Problem is Im sick of eating it. I have the macros figured so I keep eating it. Looking for some other ideas for tasty lean foods...What yall eating on?


----------



## Magical (Mar 12, 2014)

Oh...and shit


----------



## Metalhead1 (Mar 12, 2014)

Magical said:


> What are your favorite lean foods to prepare/eat?
> 
> I eat chicken breast every day. I cook the chicken breast on the stove with water,onions, celery and bell peppers. Season the chicken with garlic powder and cajun seasoning (slap ya momma). Let that cook down and throw some brown rice in there and simmer until there is no more water. Chicken rice.
> 
> Problem is Im sick of eating it. I have the macros figured so I keep eating it. Looking for some other ideas for tasty lean foods...What yall eating on?
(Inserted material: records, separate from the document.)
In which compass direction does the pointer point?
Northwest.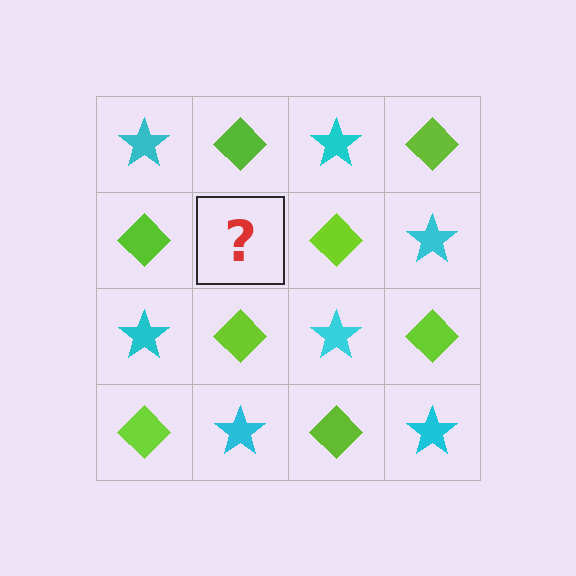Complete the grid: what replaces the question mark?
The question mark should be replaced with a cyan star.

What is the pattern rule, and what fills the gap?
The rule is that it alternates cyan star and lime diamond in a checkerboard pattern. The gap should be filled with a cyan star.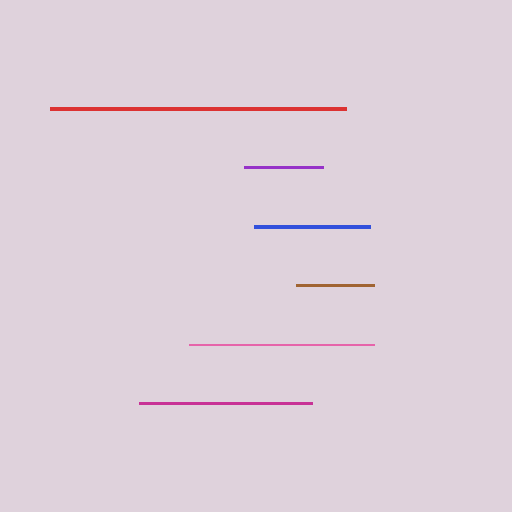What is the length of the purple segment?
The purple segment is approximately 79 pixels long.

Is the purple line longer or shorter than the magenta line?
The magenta line is longer than the purple line.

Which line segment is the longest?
The red line is the longest at approximately 296 pixels.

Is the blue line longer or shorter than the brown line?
The blue line is longer than the brown line.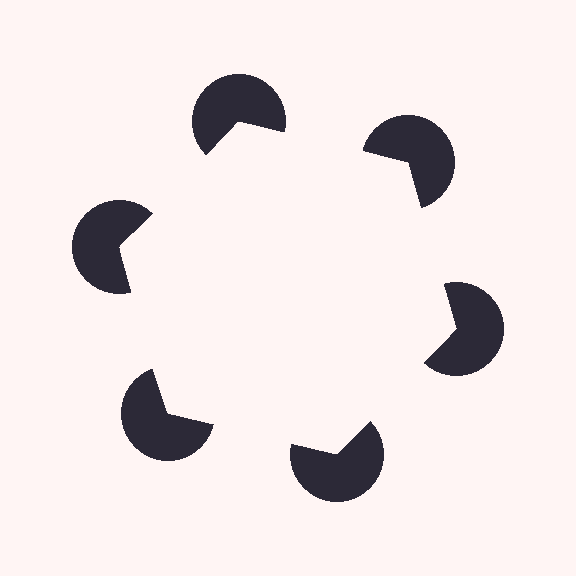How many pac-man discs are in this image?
There are 6 — one at each vertex of the illusory hexagon.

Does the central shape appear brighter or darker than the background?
It typically appears slightly brighter than the background, even though no actual brightness change is drawn.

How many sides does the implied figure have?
6 sides.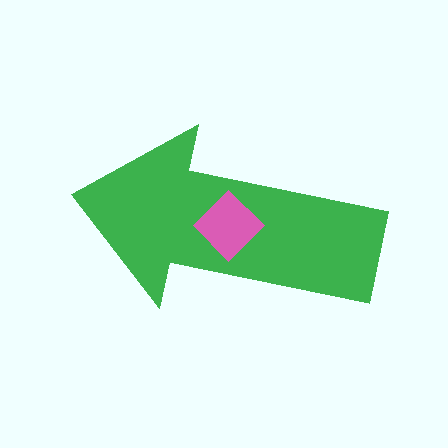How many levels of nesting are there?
2.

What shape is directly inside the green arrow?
The pink diamond.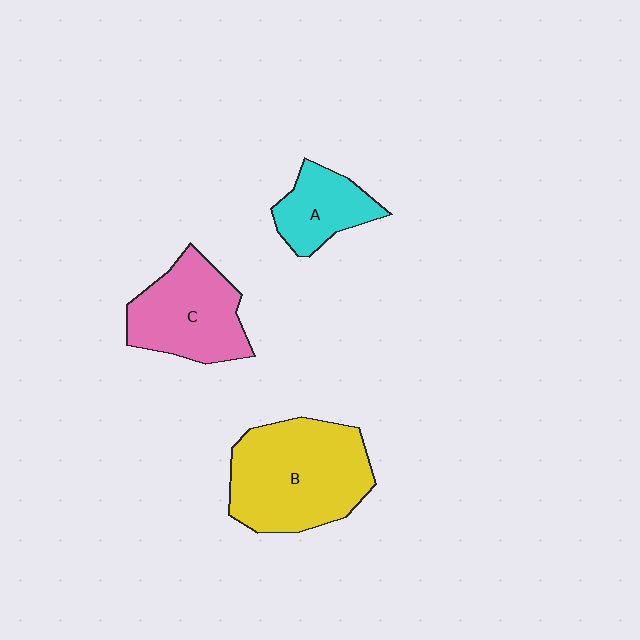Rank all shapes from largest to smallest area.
From largest to smallest: B (yellow), C (pink), A (cyan).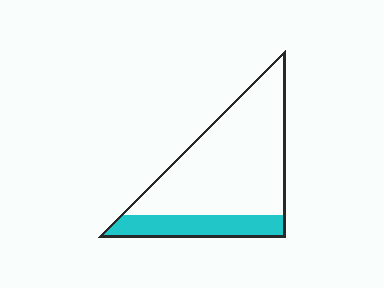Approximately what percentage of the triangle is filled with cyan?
Approximately 25%.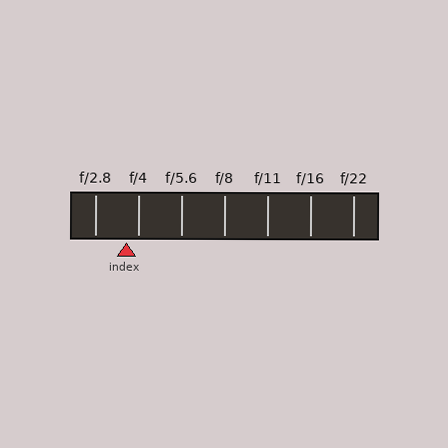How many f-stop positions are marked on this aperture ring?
There are 7 f-stop positions marked.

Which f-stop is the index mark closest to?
The index mark is closest to f/4.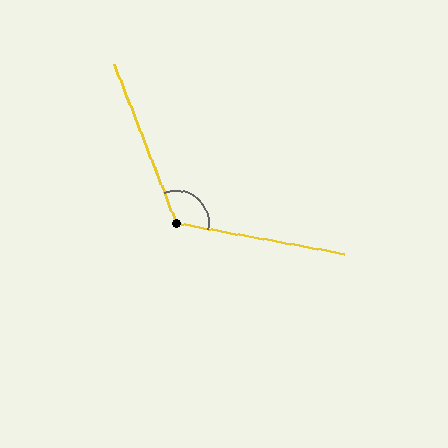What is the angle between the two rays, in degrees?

Yeah, chicken every day gets old! My main protein sources have been grilled chicken and grilled 93/7 burgers. I cant eat baked chicken anymore. I coat my chicken with a nice butt rub, and some kickn chicken spice and grill it. I just add the kickn chicken to the burgers and throw them on the grill. Not many carbs since im on a cut other than oatmeal and maybe some rice or wheat bread. Pb and burgers for fat macros...and shit


----------



## Metalhead1 (Mar 12, 2014)

Also, tilapia or salmon (if you can afford it) prepared the same way as the chicken is really good also


----------



## jennerrator (Mar 12, 2014)

I don't eat much chicken as it tends to gross me out so I eat extra lean ground beef, turkey and pork sometimes I will mix in 93/7...to be honest that's my staple for proteins


----------



## coltmc4545 (Mar 12, 2014)

I'm eating a 12 oz sirloin and a baked potatoe and mixed veggies for lunch. Suckas.


----------



## meat (Mar 12, 2014)

Just had grilled yellow fin tuna, mixed veg, and an unsweetened iced tea.


----------



## Azog (Mar 12, 2014)

For protein I have the following sources: egg whites, chicken breast 1x daily, chicken thighs, salmon, steak, whey (PWO) and yogurt. Some days I hit 1 each of chicken thighs, salmon and steak. Some days I get irritated and eat 3 steaks.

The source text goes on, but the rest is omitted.